Anne Frank
Wenn du vorhast, ein Tagebuch zu schreiben, musst du mit einer Sache sehr genau sein und als erstes ein gutes Versteck für dein Tagebuch finden. Geschwister und Mütter haben nämlich überhaupt gar keinen Respekt vor deinem Privatleben und würden es vollauf genießen, dein Buch zu finden und es zu lesen. Stell dir vor, dein frecher, kleiner Bruder findet dein Tagebuch und dort steht : "Ich bin wahnsinnig in Robert verliebt". - Auweia! Ich habe vor einigen Tagen auch mit einem Tagebuch angefangen. Ich denke dabei oft an Anne Franks Tagebuch, das sie "Kitty" nannte.
20 Tage bevor sie und ihre Familie aus ihrem Versteck von den Nazis ins Konzentrationslager abtransportiert wurden, schrieb sie in ihr Tagebuch: "Es ist ein Wunder, dass ich all meine Hoffnungen noch nicht aufgegeben habe, denn sie scheinen absurd und unerfüllbar. Doch ich halte daran fest, trotz allem, weil ich noch stets an das Gute im Menschen glaube." Hier kommt die traurige Geschichte von Anne Frank und ihrem Tagebuch.
Anne Frank
Anne Frank ist in Deutschland geboren, am 12. Juni 1929 in Frankfurt am Main. Sie war ein fröhliches Mädchen, das in einer glücklichen Familie aufwuchs. Ihre Eltern, Edith und Otto Frank, hatten ein Haus mit Garten gemietet, damit Anne und ihre drei Jahre ältere Schwester Margot gesund aufwachsen konnten. In der Nachbarschaft wohnten viele andere Kinder, mit denen sie spielen konnten. Auch für eine gute Erziehung wollten die Eltern sorgen. Sie hatten viele Bücher, denn Lesen und Lernen fanden sie sehr wichtig. Eigentlich hätte alles so schön sein können! Aber die Franks waren eine jüdische Familie, eine religiöse Minderheit. In ihrem Glauben unterschieden sie sich von den vielen Deutschen, die eine andere Religion hatten.
Sind Juden andere Menschen?
Natürlich nicht! Der Glaube eines Menschen sagt vielleicht etwas über seine Geschichte aus, aber nichts über seinen Charakter oder gar seinen Wert. In jeder Religionsgemeinschaft gibt es gute und schlechte Menschen, egal ob sie nun Juden, Christen, Muslims, Buddhisten, Hinduisten oder Atheisten sind.
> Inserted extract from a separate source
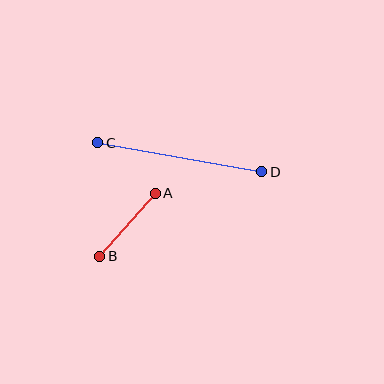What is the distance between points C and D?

Als liberale Juden waren die Franks der Tradition ihrer Religion verbunden, aber nicht streng gläubig. Sie lebten schon seit vielen Generationen in Frankfurt. Sie waren Deutsche und fühlten sich als Deutsche. Deutschland war ihre Heimat. Trotzdem war die Familie gezwungen aus ihrer Heimat zu fliehen und Deutschland zu verlassen, als Anne vier Jahre alt war.
Warum flüchtete die Familie Frank?
Zu Beginn der zwanziger Jahre verschlechterte sich die wirtschaftliche Situation in Deutschland. Arbeitslosigkeit und Armut breiteten sich aus. Die Menschen waren unzufrieden und hilflos. Sie beneideten andere, denen es besser ging. Weil sie ihre Lage selbst nicht ändern konnten, sehnten sie sich nach jemand, der ihre Probleme für sie löst. Für viele waren das die Nationalsozialistische Deutsche Arbeiterpartei, die NSDAP, "Nazis" genannt, und deren Vorsitzender Adolf Hitler. Er versprach den Menschen Arbeit und Wohlstand. Das hörten sie gerne. Und sie glaubten ihm auch, wenn er sagte, dass die "echten Deutschen" bessere Menschen seien als andere. Dass sie das Recht hätten, andere Völker zu versklaven und zu beherrschen. Und dass die Juden alle Schuld an der schlechten Wirtschaftslage hätten.
Adolf Hitler machte die jüdischen Menschen zum Sündenbock. Und sehr viele Menschen glaubten ihm, denn es ist ja so bequem, die Schuld für alle Missstände auf andere abzuwälzen. 1933 wählte die Mehrheit der Deutschen Hitler zum Reichskanzler. Damit war der Weg für die Nazis frei. Sie schafften die Demokratie ab und verboten andere Parteien. Sie verhafteten ihre Kritiker und alle Menschen, die ihnen im Wege standen. Und sie begannen mit der grausamen Verfolgung und Vertreibung aller deutschen Juden.
Anne Franks Eltern hatten die Entwicklung mit Sorge beobachtet. Weil sie ihre Familie retten wollten, zogen sie 1934 um, nach Amsterdam in die Niederlande. Dort, das hofften sie, würden sie vor den Nazis sicher sein. Und tatsächlich fand die Familie hier zunächst eine neue Heimat. Anne besuchte den Kindergarten, später ging sie zur Montessorischule. Sie fand neue Freunde und lebte sich gut ein. Die Ferien an der See waren besonders schön. Annes Vater machte viele Fotos, vor allem von seinen Kindern, und man konnte sehen, dass sie sich wohl fühlten.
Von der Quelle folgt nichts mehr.